Elle a lutté mais ne s’est jamais compté vaincue.
“Seigneur, maintenant, je serai pour toujours avec toi,
et je passerai les heures entre la prière et le travail”.
La première parmi les premières
Don Alberione pense. Pour le nouvel Institut,
je dois choisir des jeunes aptes à la mission :
des âmes pures qui aiment l’Eucharistie
et qui aient la Vierge Marie comme modèle.
Il trouve docilité et correspondance
dans la “première parmi les premières”
qui, en toute éventualité, accueille sa parole,
même sans comprendre, répond et suit avec sollicitude.
Elle avait placé le centre de sa vie dans l’Eucharistie
et elle tire une force inouïe de l’adoration.
Elle va au rendez-vous avec Dieu sans hésiter;
on peut dire que le tabernacle est son refuge.
Dans les moments d’obscurité et de mort,
alors que, pour certains, le sort semble déjà marqué,
S. M. Scholastique veille avec un cœur de mère
et encourage activement ses filles.
C’est pour cela qu’on ajoute à son nom
le titre de MÈRE;
parce qu’elle est aimable et très discrète
envers tous et sans distinction.
Mais un jour, dans la Congrégation,
un malaise répandu suscite de la confusion.
M. Scholastique est éloignée
et exilée à Alexandrie d’Égypte.
La Mère accepte, humble et sereine,
mais avec une grande souffrance dans l’âme.

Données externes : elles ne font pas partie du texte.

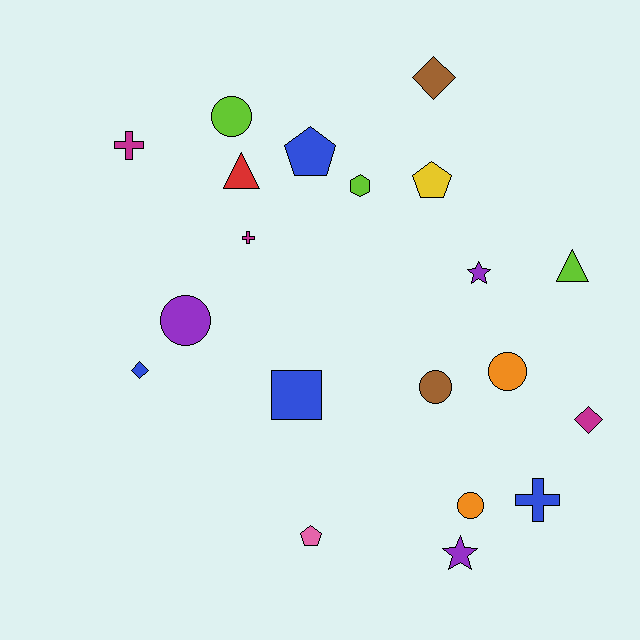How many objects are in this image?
There are 20 objects.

Cependant, la situation continue de s’aggraver
et après deux ans, on la fait revenir.
Elle reprend avec amour sa tâche d’animatrice,
disponible, obéissante et de bon cœur.
L’Écriture dit : “d’Égypte, j’ai rappelé mon Fils”.
Il arrive pour elle ce qui est arrivé au Christ.
Mais le calice le plus amer n’est pas encore bu…
À tous, la mort semble un fait désormais accompli.
La foi est cependant une certitude et on ne craint pas
parce que, avec la mort, la semence devient vie.
Alors, M. Scholastique se présente
à la Sacrée Congrégation avec foi et courage.
Elle veut tout tirer au clair; elle veut supplier
et plaider la cause des Sœurs Disciples.
Mais cette audace est négative,
son attitude, jamais comprise.
Elle est privée de son office, éloignée,
envoyée rapidement dans une autre communauté.
C’est humiliant et douloureux pour elle
mais elle accepte l’humiliation en silence.
Elle assume les mansions les plus humbles
en priant et sans demander le pourquoi.
Elle vit le mystère pascal avec le Christ
en lui rendant témoignage dans le monde le plus réel;
dans si grand désarroi,
elle est soutenue par le Maître, sa seule nourriture.
1946. La mort est désormais définitive.
Son annonce parvient le 24 août.
En effet, un Décret de Rome précise
que la Congrégation n’existe plus.
Rien de plus doux, rien de plus sûr que l’obéissance
même s’il en coûte d’obéir.
Mais le Décret n’empêche pas l’espérance
qui se profile déjà à l’horizon…
En effet, un an plus tard, le Jeudi saint,
l’approbation attendue arrive.
Mais l’on doit souffrir et travailler encore
pour recevoir l’approbation définitive.
Don Giaccardo offre sa vie dans ce but
et Dieu l’accueille comme victime agréable.
Un an plus tard, le 12 janvier, les Sœurs Disciples
obtiennent le “Décret de louange”
Chacun dit : respect, reconnaissance et amour
envers Mère Scholastique qui a été la première nourrice.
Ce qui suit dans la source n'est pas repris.